19/02/2007

Discrete constance

17042 lowQJe suis allé voir Taxi 4, hier.



Mais non !
Quelle blague ;-) Jamais de la vie. Ah, la bonne nouvelle du jour c'est que Luc BESSON a dit qu'il arrêtait là.

Je n'aime pas l'idée de chroniquer une oeuvre dans ces colonnes, mais une fois n'est pas coutume et puis dans la suite de mon précédant billet; ça n'est pas une chronique dont il est ici question (d'ailleurs, je ne rendrais pas justice au film), mais de mon sentiment personnel sur un film qui m'a touché, tres délicatement, pas un film fort, peu de rebondissements, pas de drame (ou presque); Romeo & Juliette sont loins.
Juste un suspense éminemment simple : le désir qui sommeille en nous de voir le miracle s'accomplir et durer. Le miracle de l'amour, bien sûr.

17040 lowQDimanche, j'ai donc vu "Lady Chaterley (et l'homme des bois)", le film de Pascale FERRAN.
Je ne connaissais pas du tout le(s) livre(s).
J'ai lu quelque part que c'était un film érotique. Ah bon ?

On pourrait facilement tomber dans les clichés du film français typique; à savoir : une femme nue très tôt dans le début du film, et plusieurs scènes d'amour "directes" d'entrée de jeu; à un point qu'on se demande si le film tournera uniquement autour de ça ;-)
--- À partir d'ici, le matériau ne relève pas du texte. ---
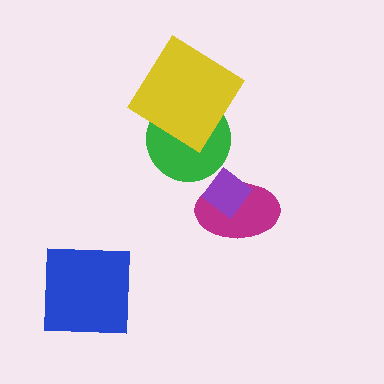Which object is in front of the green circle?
The yellow diamond is in front of the green circle.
A la différence que, dans le cas présent, cela va de soi. Ca n'est absolument pas racoleur. Et puis, c'est quand même l'idée de départ du film : une jeune femme discrète et silencieuse découvre, ou redécouvre l'amour, s'épanouit, s'émerveille de la nature (ce moment crucial avec les poussins ...), elle s'éveille et s'ouvre au monde. C'est aussi simple, et peut-être ridicule pour certaines personnes, c'est pourtant ça, et c'est le point de départ du film : alors qu'elle est très fatiguée, Constance se voit conseiller d'aller faire un tour dans les bois de sa magnifique propriété. Aussi ridiculement simple que lorsque j'ai (re)découvert le Parc Montsouris et le goût de la promenade.

17044 lowQUn des rares films où les scènes d'amour n'émaillent pas le film (de manières plus ou moins incongrues) ... mais sont à la base du film. Moi-même qui ne suis pas très friand de ce genre de scène bien souvent "obligées" (par les réalisateurs, comme une tentative de réalisme psychologique), je ne me suis pas senti gêné, et encore moins lassé ou ennuyé.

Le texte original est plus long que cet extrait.